Lance Whitney Contributing Writer
Lance Whitney is a freelance technology writer and trainer and a former IT professional. He's written for Time, CNET, PCMag, and several other publications. He's the author of two tech books--one on Windows and another on LinkedIn.
Lance Whitney
2 min read

A Texas man is in trouble with the feds for allegedly ripping off investors via a Bitcoin-inspired Ponzi scheme.

The SEC announced on Tuesday that it has charged Trendon Shavers, the founder and operator of Bitcoin Savings and Trust, with several violations of federal law.

Shavers reportedly raised at least 700,000 Bitcoin in investments through his company in 2011 and 2012. At that time, his Bitcoin investments were worth $4.5 million. Today, they're worth more than $60 million.

The government accuses Shavers of generating all that money by promising investors 7 percent in interest each week for buying Bitcoin "off the radar" or in large amounts.

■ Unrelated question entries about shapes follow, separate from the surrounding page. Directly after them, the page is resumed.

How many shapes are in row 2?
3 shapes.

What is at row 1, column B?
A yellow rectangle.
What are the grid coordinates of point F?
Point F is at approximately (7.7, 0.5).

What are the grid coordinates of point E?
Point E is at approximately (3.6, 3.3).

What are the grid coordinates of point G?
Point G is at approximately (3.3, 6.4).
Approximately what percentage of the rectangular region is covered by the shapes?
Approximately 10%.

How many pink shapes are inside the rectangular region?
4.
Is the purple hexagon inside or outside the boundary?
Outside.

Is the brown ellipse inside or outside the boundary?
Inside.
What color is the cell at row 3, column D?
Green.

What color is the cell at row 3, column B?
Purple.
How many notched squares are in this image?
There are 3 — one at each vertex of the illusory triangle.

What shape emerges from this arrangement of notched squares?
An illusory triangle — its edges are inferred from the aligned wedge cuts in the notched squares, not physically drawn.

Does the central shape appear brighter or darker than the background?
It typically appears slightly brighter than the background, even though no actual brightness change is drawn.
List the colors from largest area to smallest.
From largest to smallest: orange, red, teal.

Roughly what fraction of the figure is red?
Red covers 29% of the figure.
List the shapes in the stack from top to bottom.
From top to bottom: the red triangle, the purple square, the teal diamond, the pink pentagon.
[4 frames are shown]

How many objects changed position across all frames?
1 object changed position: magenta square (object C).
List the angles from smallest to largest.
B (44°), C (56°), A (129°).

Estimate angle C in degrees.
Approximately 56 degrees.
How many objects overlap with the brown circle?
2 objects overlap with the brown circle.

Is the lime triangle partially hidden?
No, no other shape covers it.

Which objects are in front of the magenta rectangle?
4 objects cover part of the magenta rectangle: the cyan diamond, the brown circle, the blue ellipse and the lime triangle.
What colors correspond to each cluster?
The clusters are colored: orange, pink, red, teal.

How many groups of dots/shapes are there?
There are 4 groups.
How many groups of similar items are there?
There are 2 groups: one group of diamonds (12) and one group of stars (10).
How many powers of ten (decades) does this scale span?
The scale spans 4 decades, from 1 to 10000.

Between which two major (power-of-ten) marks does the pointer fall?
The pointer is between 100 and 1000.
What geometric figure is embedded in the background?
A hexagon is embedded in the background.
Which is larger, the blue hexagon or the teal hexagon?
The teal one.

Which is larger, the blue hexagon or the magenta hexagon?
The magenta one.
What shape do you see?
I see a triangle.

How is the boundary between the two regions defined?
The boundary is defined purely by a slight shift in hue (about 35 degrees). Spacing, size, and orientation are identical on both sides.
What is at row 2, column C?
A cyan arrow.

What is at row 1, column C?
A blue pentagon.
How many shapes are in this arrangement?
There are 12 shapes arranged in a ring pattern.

But in actuality, says the SEC, Shaver was running a Ponzi scheme in which he used Bitcoin from his new investors to cover interest payments and withdrawals on outstanding investments. Further, Shavers allegedly used the Bitcoin from his investors to trade in his own personal account and to pay off his own personal expenses.

"Fraudsters are not beyond the reach of the SEC just because they use Bitcoin or another virtual currency to mislead investors and violate the federal securities laws," Andrew Calamari, director of the SEC's New York Regional Office, said in a statement. "Shavers preyed on investors in an online forum by claiming his investments carried no risk and huge profits for them while his true intentions were rooted in nothing more than personal greed."

The SEC is seeking a court order to freeze the assets of Shavers and his company. The agency is also looking for permanent injunctions, financial penalties, and the disgorgement of the ill-gotten gains with prejudgment interest, which means Shavers would have to return all the money he obtained along with interest should he be found guilty.